Most fines are referred to Fines Victoria. See the Fines Victoria website for information about payment and management of your fine.
If you receive a statement of fines and penalties or payment notice (see attached example) from the Magistrates’ Court, you will need to pay the court directly. See the information below for more detail.
Payment of fines
See the Fines Victoria website if you have received a Court Fine Collection Statement or Notice of Final Demand.
Payment to the Magistrates’ Court of Victoria can be made:
- in person at any Magistrates’ Court location
- by BPAY
- by sending a cheque or money order to the court where the order was made. If you choose this method, please write your name and case number and contact details on the back of the cheque.
If you are paying multiple fines by instalments to the Magistrates’ Court, you will need to outline the fines and amounts being paid. You can apply to the court to have fines grouped together. This is known as a group stay and allows you to make one regular payment.
Converting fines to community work
You can make an application to a registrar to convert your fine to unpaid community work.
What you need to know
- You need to attend in person at your local Magistrates’ Court to make this application.
- There is no fee associated with lodging this application with the Court.
- Not all monetary orders can be converted to community work. For example, compensation to victims cannot be converted.
- The Registrar will usually only grant an application if you are unemployed or if there is some exceptional reason why the fine cannot be paid off by instalments.
- Before you make your application to the Registrar, you must obtain up to date information from Fines Victoria as to how much is outstanding on your fine. For example, bring in receipts of payments. If you have not paid anything to Fines Victoria, make this known to the registrar.
- You are required to provide the Court with an affidavit in relation to your financial situation. You may be asked to provide financial records which may include copies of your bank statements.
- You will be required to do a minimum 8 hrs of work and the conversion is one hour for approximately every $20 owing.
- If granted, you will need to attend your local Community Corrections Centre within 48 hours of the order being made, or you will find yourself in contravention of the order. Corrections can charge you with a contravention offence for non-attendance or non-compliance with the order.
What you need to do
Attend your local Magistrates’ Court with the above documentation and make your application to a Registrar.
If your application is granted, you will need to sign the order. You then must to report to your nearest Community Corrections Centre (nominated on your order) within 48 hours.
Please email firstname.lastname@example.org if you have a question about your fine.

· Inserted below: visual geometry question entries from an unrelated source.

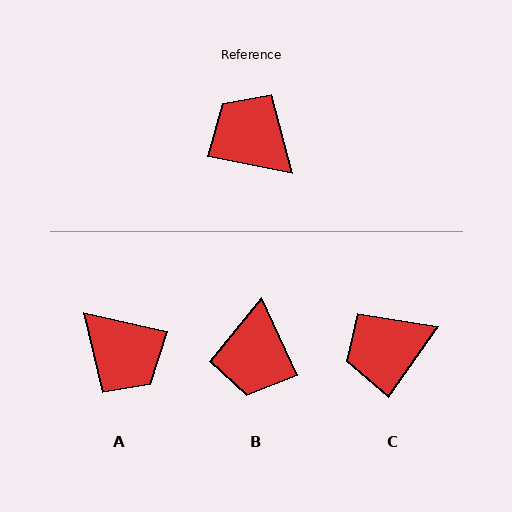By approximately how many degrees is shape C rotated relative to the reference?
Approximately 66 degrees counter-clockwise.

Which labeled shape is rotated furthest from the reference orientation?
A, about 178 degrees away.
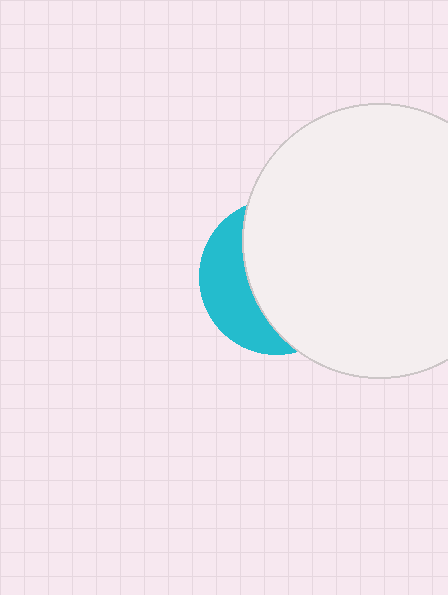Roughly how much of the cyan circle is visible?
A small part of it is visible (roughly 33%).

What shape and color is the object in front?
The object in front is a white circle.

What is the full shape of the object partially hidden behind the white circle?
The partially hidden object is a cyan circle.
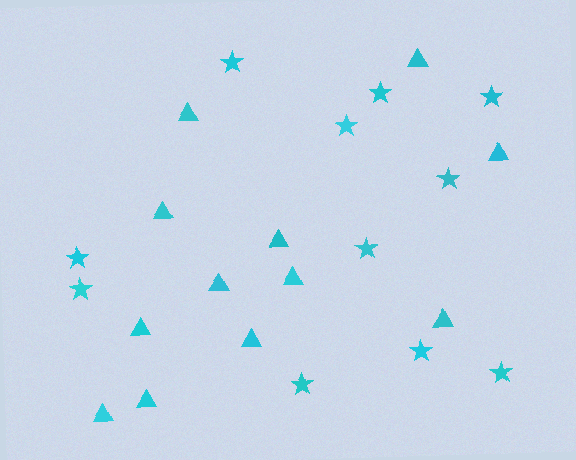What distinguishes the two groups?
There are 2 groups: one group of triangles (12) and one group of stars (11).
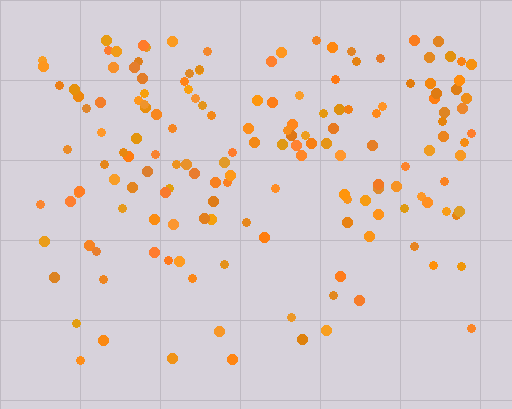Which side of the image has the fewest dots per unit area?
The bottom.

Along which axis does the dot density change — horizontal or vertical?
Vertical.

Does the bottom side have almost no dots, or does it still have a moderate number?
Still a moderate number, just noticeably fewer than the top.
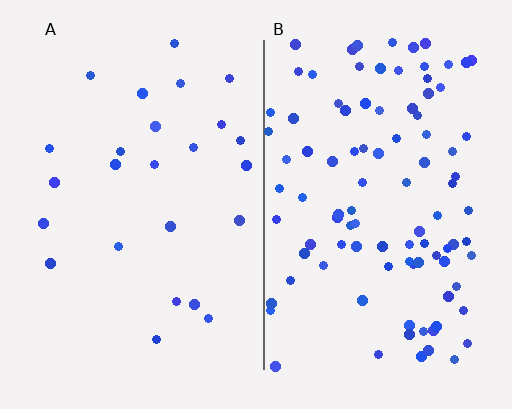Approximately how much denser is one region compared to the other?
Approximately 4.0× — region B over region A.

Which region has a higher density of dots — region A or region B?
B (the right).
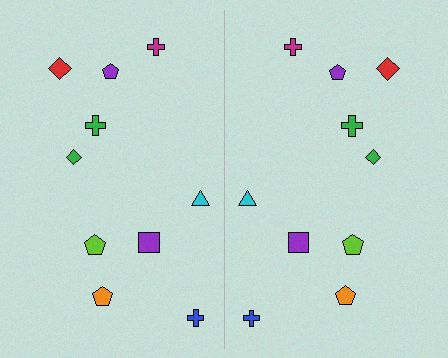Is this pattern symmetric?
Yes, this pattern has bilateral (reflection) symmetry.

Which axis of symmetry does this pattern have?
The pattern has a vertical axis of symmetry running through the center of the image.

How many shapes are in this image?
There are 20 shapes in this image.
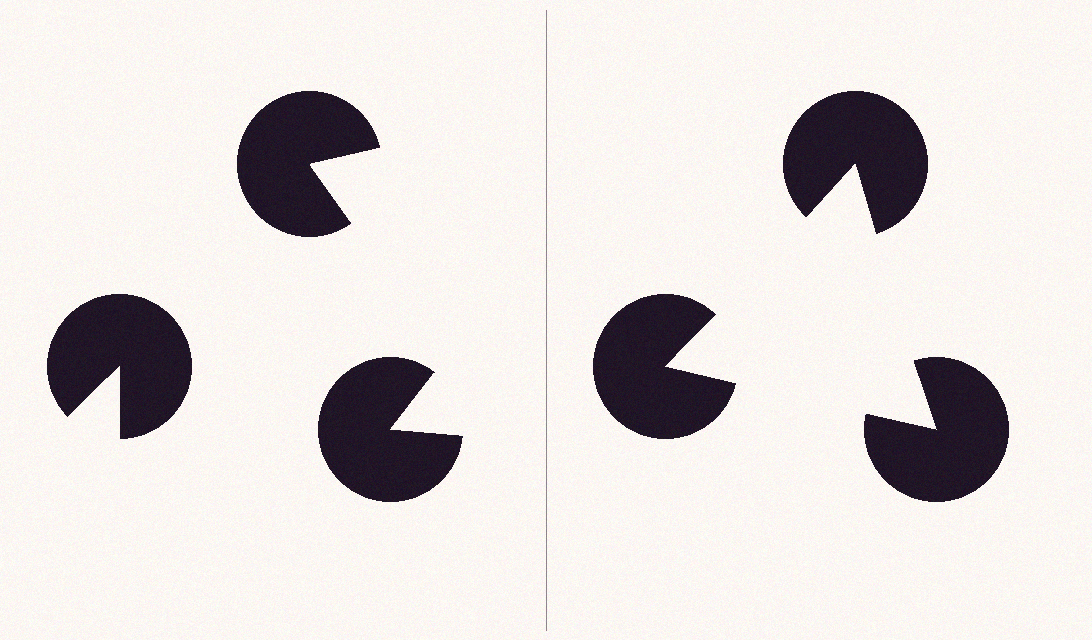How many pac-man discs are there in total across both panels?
6 — 3 on each side.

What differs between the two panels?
The pac-man discs are positioned identically on both sides; only the wedge orientations differ. On the right they align to a triangle; on the left they are misaligned.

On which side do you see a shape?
An illusory triangle appears on the right side. On the left side the wedge cuts are rotated, so no coherent shape forms.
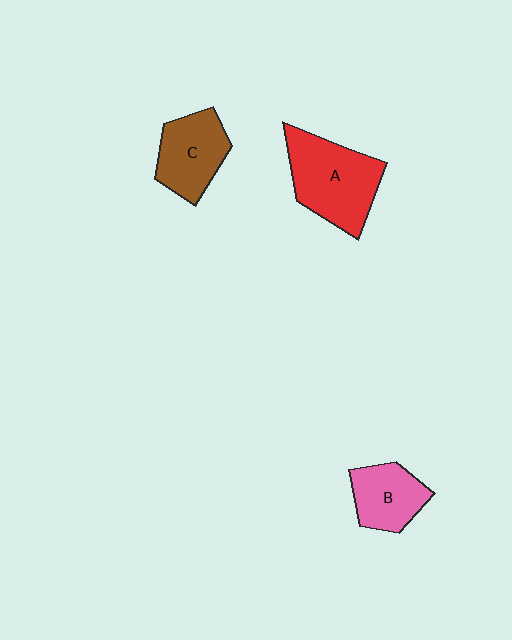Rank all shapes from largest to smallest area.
From largest to smallest: A (red), C (brown), B (pink).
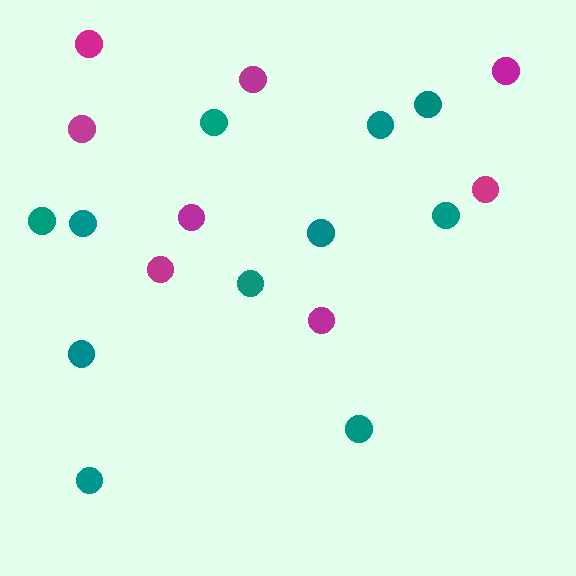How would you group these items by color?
There are 2 groups: one group of teal circles (11) and one group of magenta circles (8).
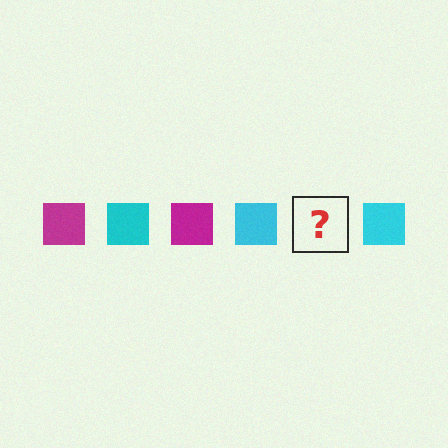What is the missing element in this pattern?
The missing element is a magenta square.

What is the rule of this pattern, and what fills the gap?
The rule is that the pattern cycles through magenta, cyan squares. The gap should be filled with a magenta square.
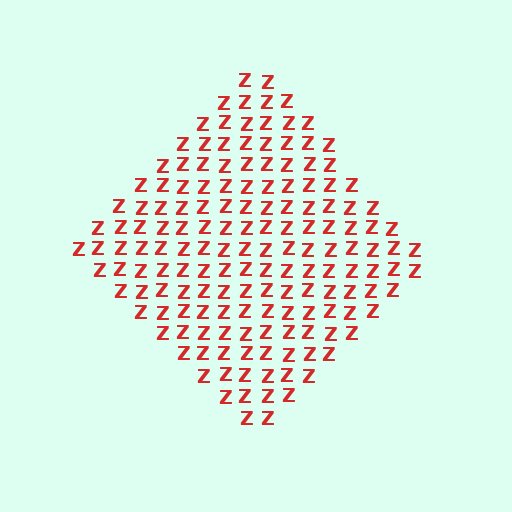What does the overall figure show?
The overall figure shows a diamond.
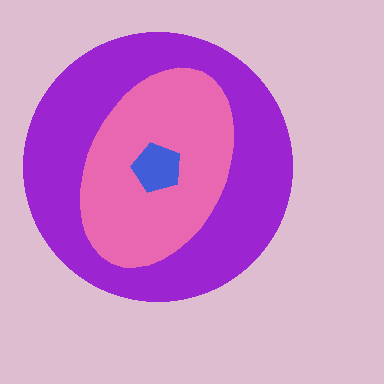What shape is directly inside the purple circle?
The pink ellipse.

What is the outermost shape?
The purple circle.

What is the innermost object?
The blue pentagon.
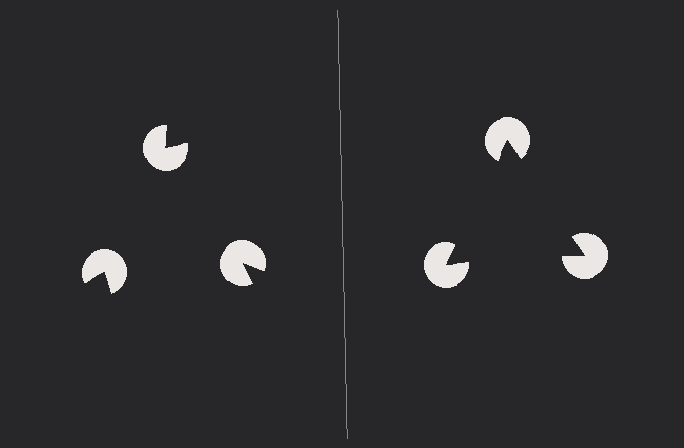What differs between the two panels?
The pac-man discs are positioned identically on both sides; only the wedge orientations differ. On the right they align to a triangle; on the left they are misaligned.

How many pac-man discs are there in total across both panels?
6 — 3 on each side.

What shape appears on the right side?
An illusory triangle.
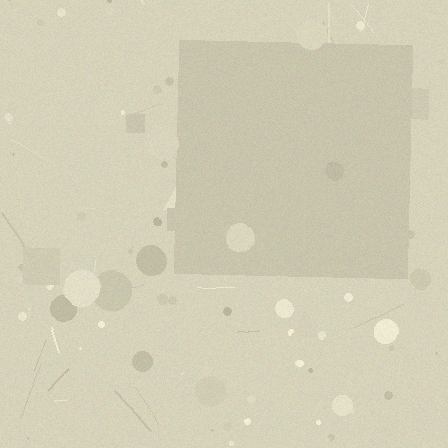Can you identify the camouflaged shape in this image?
The camouflaged shape is a square.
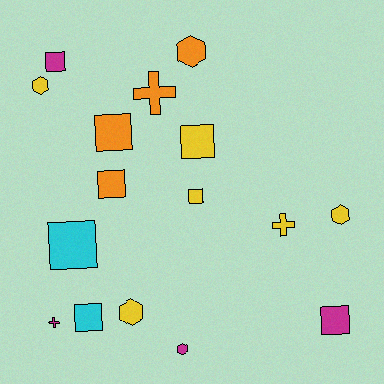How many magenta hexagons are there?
There is 1 magenta hexagon.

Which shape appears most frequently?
Square, with 8 objects.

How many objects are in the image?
There are 16 objects.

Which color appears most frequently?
Yellow, with 6 objects.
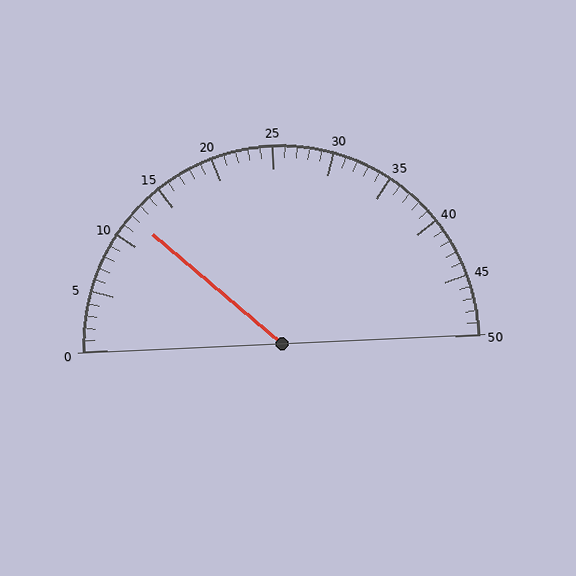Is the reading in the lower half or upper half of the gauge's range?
The reading is in the lower half of the range (0 to 50).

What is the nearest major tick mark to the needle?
The nearest major tick mark is 10.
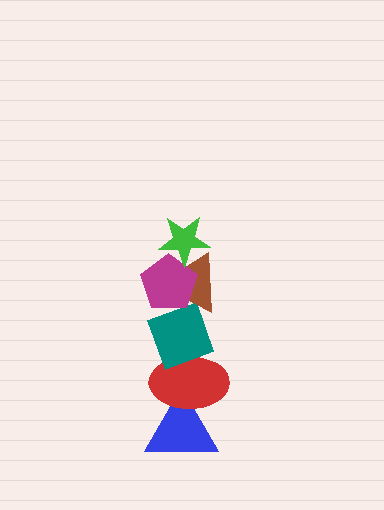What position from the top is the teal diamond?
The teal diamond is 4th from the top.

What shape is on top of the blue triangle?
The red ellipse is on top of the blue triangle.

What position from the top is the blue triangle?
The blue triangle is 6th from the top.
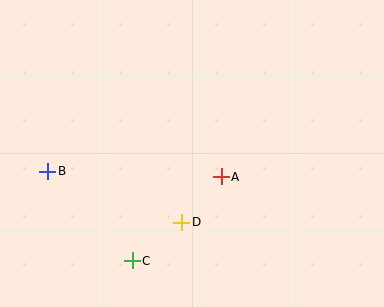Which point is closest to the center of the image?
Point A at (221, 177) is closest to the center.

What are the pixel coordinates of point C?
Point C is at (132, 261).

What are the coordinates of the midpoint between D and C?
The midpoint between D and C is at (157, 242).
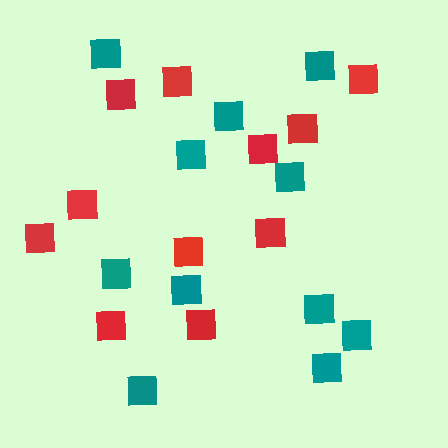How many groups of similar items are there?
There are 2 groups: one group of teal squares (11) and one group of red squares (11).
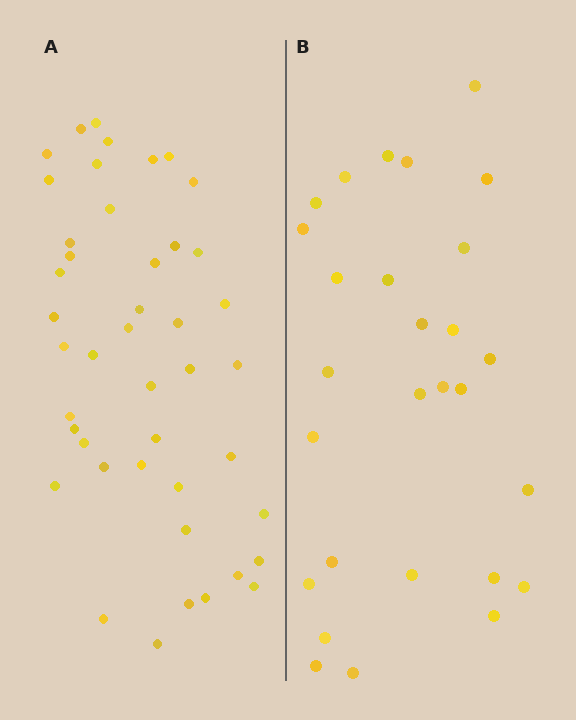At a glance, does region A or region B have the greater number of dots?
Region A (the left region) has more dots.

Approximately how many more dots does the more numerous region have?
Region A has approximately 15 more dots than region B.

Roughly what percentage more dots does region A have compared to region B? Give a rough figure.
About 55% more.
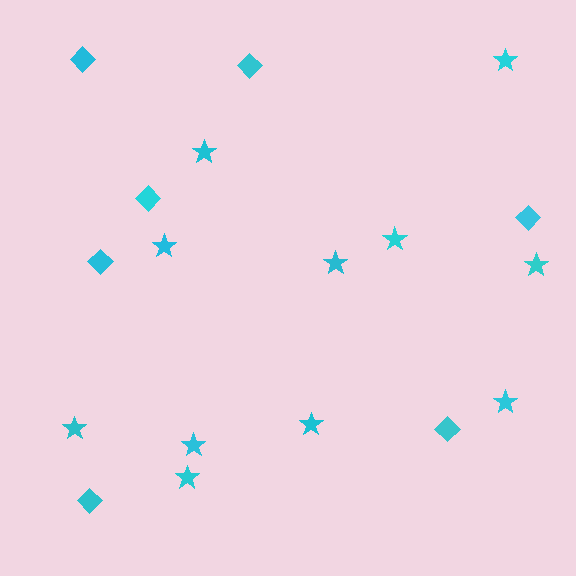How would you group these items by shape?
There are 2 groups: one group of diamonds (7) and one group of stars (11).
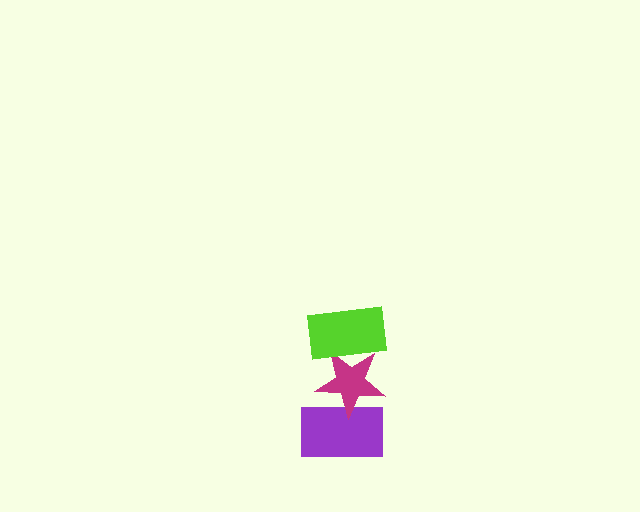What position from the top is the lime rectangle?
The lime rectangle is 1st from the top.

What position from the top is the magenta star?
The magenta star is 2nd from the top.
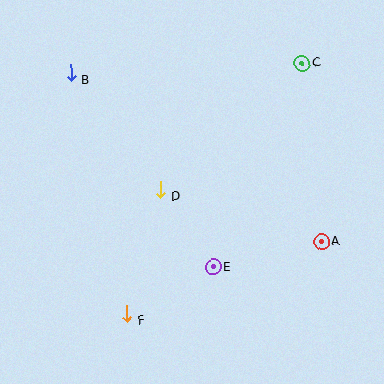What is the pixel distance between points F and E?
The distance between F and E is 101 pixels.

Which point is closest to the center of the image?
Point D at (161, 197) is closest to the center.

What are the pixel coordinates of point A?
Point A is at (322, 241).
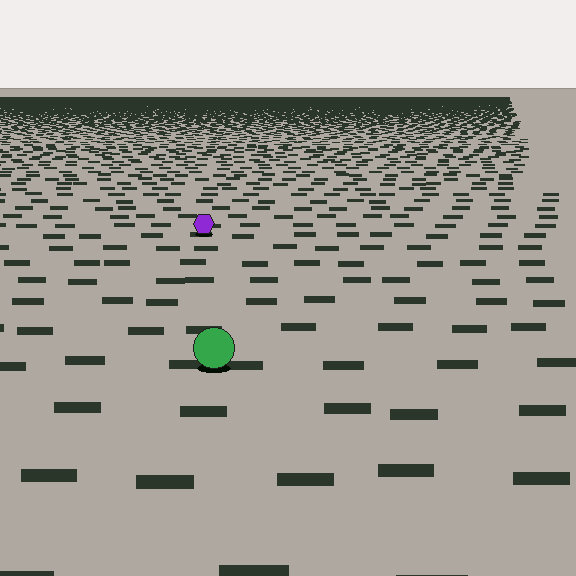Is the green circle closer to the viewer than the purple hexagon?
Yes. The green circle is closer — you can tell from the texture gradient: the ground texture is coarser near it.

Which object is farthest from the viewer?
The purple hexagon is farthest from the viewer. It appears smaller and the ground texture around it is denser.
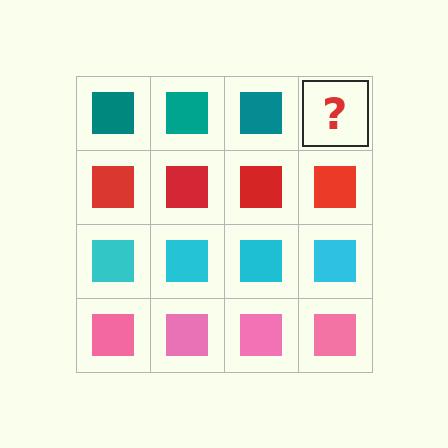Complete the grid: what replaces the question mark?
The question mark should be replaced with a teal square.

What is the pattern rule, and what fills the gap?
The rule is that each row has a consistent color. The gap should be filled with a teal square.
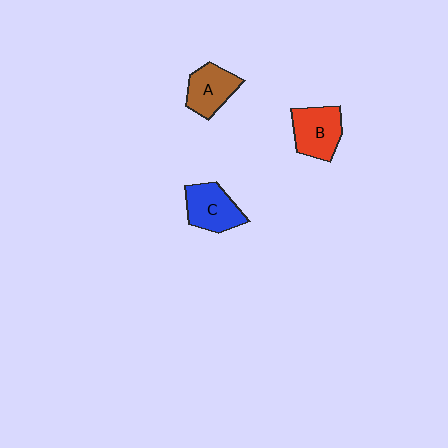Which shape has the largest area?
Shape B (red).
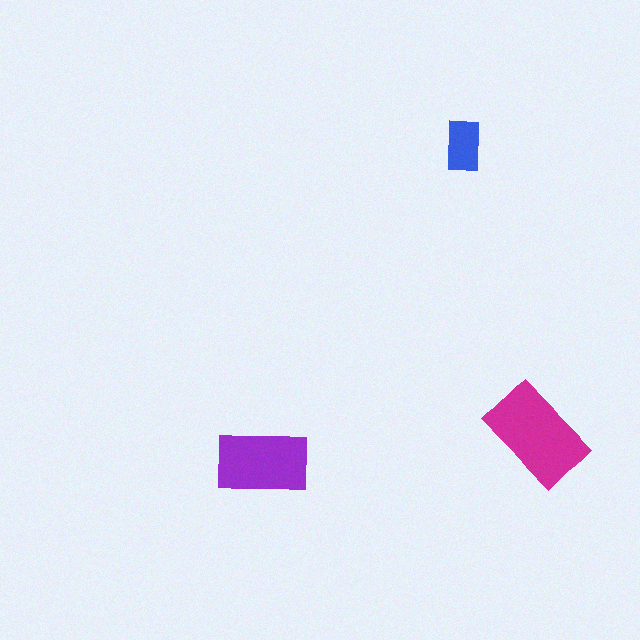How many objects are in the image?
There are 3 objects in the image.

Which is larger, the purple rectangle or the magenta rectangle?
The magenta one.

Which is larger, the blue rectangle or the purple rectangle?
The purple one.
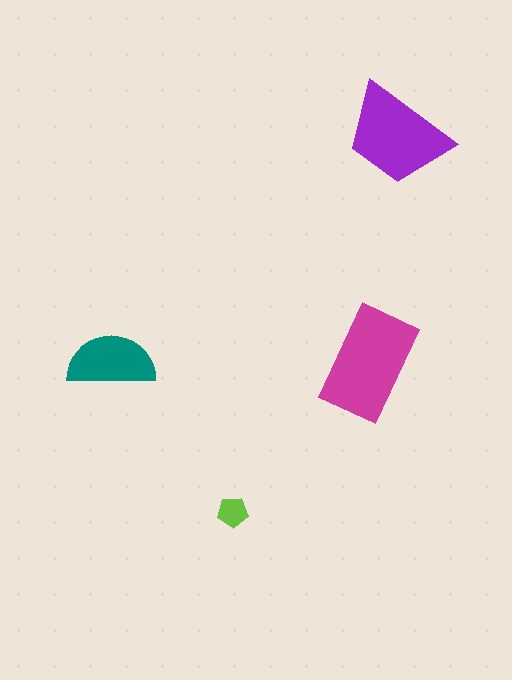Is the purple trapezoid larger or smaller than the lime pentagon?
Larger.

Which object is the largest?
The magenta rectangle.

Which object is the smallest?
The lime pentagon.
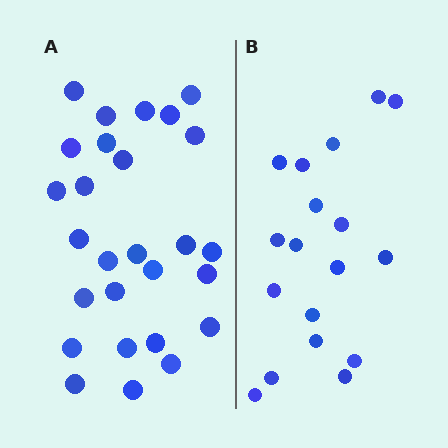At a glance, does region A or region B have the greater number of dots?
Region A (the left region) has more dots.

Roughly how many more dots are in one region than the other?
Region A has roughly 8 or so more dots than region B.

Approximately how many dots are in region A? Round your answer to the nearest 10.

This is not a full list of legislation associated with this topic. See the Victorian Government's legislation website for more information.
If you are paying a fine to the Magistrates’ Court of Victoria, you can apply to the court for additional time to pay or to pay by instalments.
If your Magistrates’ Court fine is being paid to the Magistrates’ Court or to Fines Victoria you can make an application for the fine to be converted to community work.
A warrant for your arrest may be issued if the fine is not paid to the Magistrates’ Court on time.
The warrant authorises the Sheriff to recover the amount of the warrant or arrest and bring you before the court.
A judicial officer may decide to:
- convert the fine to community work for sums below $10,000
- order you to be imprisoned for a fixed term - one day of imprisonment equates to approximately $150 of the fine
- vary the order so the fine can be paid by instalments
- adjourn the hearing for up to six months on any terms deemed appropriate
- order the unpaid portion of the fine to be collected under a warrant to seize property.
If you move interstate, the fine may can be registered and enforced in the state where you live.